The opponents cite specific cases, including the following incidents, to back up their arguments:

-- A teacher in St. Tammany Parish Public Schools in Louisiana was sent to prison this year for spanking a 9-year-old student who has cerebral palsy and is partially blind. The judge said marks on the child's body indicated that she had been yanked form her wheelchair.

-- A second grader in the De Kalb County Schools, outside Atlanta, had to be treated in hospital after she was paddled for using insulting language. The family is suing the district and the assistant principal who they said inflicted the punishment.

-- A junior high school student in Purvis, Miss., had to have plastic surgery after being struck in the face last spring by a science teacher who said he was being laughed at by the class. The teacher was suspended, but is back in the classroom this fall.
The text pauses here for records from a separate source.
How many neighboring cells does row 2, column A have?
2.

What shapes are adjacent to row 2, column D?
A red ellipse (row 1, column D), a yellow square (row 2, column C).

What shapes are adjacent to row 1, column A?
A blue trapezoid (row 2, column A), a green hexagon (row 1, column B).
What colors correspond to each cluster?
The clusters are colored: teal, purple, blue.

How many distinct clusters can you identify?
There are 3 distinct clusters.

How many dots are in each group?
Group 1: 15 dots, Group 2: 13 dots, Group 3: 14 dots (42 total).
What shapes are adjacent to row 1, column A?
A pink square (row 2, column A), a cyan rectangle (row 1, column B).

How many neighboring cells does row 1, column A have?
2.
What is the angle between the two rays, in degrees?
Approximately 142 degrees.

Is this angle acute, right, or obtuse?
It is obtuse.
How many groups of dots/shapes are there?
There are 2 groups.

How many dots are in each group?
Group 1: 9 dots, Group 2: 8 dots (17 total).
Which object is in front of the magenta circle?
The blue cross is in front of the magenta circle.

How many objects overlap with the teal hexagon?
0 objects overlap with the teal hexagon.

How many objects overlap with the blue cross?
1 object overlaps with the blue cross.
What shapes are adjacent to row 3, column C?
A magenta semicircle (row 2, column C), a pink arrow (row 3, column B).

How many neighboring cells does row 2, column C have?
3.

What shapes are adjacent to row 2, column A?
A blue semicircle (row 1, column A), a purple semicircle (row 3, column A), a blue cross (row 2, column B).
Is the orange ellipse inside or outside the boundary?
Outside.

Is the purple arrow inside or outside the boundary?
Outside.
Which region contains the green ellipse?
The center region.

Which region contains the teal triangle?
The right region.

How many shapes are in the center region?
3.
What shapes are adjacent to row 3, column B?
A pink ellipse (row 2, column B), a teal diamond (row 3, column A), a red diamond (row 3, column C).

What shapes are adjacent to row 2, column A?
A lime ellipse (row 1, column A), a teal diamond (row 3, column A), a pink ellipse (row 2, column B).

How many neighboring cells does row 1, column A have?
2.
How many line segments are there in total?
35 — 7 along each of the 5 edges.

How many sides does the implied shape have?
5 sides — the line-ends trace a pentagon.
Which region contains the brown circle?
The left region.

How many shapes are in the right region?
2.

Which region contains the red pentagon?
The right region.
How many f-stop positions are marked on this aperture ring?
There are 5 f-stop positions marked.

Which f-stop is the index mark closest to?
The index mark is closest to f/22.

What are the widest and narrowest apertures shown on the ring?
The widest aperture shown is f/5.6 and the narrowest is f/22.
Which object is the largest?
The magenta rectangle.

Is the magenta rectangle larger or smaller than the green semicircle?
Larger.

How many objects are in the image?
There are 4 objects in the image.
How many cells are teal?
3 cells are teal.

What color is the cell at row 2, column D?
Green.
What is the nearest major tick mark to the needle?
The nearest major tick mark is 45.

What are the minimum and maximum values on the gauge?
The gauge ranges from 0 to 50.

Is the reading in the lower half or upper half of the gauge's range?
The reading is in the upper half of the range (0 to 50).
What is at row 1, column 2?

The United States Supreme Court has established the right of student to due process in disciplinary cases. But the court has also ruled that corporal punishment is an acceptable form of discipline.

Using a paddle to spank a youngster is the most common form of corporal punishment, though the rules on applying it vary. In Florida, for example, schools may choose not to use corporal punishment, but they cannot ban it. Each year, the districts must outline the circumstances under which students can be spanked. The state keeps detailed statistics: during the 1983-84 school year, 155,622 of Florida's 1,495,543 pupils were paddled at least once. California also requires its districts to list the specific instances in which children can be spanked. California schools must also get written authorization each year form parents who are willing to allow the paddling of their children. Educators may not spank students whose parents do not give permission.

Some experts argue that keeping order may have more to do with the quality of instruction than with the severity of discipline. In its report, "Discipline in Our Big City Schools," the National School Boards Association wrote: "Classroom teachers with good command of their subject matter and leadership qualities tend to have fewer discipline problems."